UK start-up The Tyre Collective teamed up with various designers and artists to explore how tire particles that come off car tires as they drive on roads can be used in products.

As cars drive, microscopic pieces of tire, made of synthetic rubber, wear off. Tire wear is the second-largest source of microplastics in oceans and particulate air pollution. The Tyre Collection designed the first device that captures these particles to reduce plastic pollution. You can read more about the project here.

But once you capture all this pollution, what can you do with it?
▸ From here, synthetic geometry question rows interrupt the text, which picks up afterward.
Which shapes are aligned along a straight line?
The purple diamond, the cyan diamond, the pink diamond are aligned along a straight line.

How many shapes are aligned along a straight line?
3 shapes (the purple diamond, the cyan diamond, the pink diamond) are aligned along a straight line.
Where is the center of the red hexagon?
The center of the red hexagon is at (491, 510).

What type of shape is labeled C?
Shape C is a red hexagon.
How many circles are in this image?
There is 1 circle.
During the Material Matters fair (20-23 September 2023), the collective showcased a few products, made in collaboration with designers and artists.

London-based artist and designer Rafael El Baz designed a mushroom lamp made with the material, by experimenting with different compositions that could be made my mixing the rubber particles with materials such as resin and jesmonite. A semi-translucent, rubber-speckled resin was used as the base of lamp.

Designer Qiang Li, who works for the jewellery brand MuseLi-Q, used the tire wear in a mix with resin and recycled sterling silver to create rings and a brooch.

Madrid-based Studio Lowpoly used custom-made filaments for 3D printing, made with 20 per cent tire particles and recycled PLA. The objects include a vase, speaker, lamp and an acoustic panel, all fabricated with a robotic arm 3D printer.

Finally, the collective worked with the Material for Sustainability research group, which explored how tire wear can be used in functional applications, like batteries. Carbonised tyre particles are made into a slurry and coated on a copper foil, cut and combined with other components to make a battery coin cell.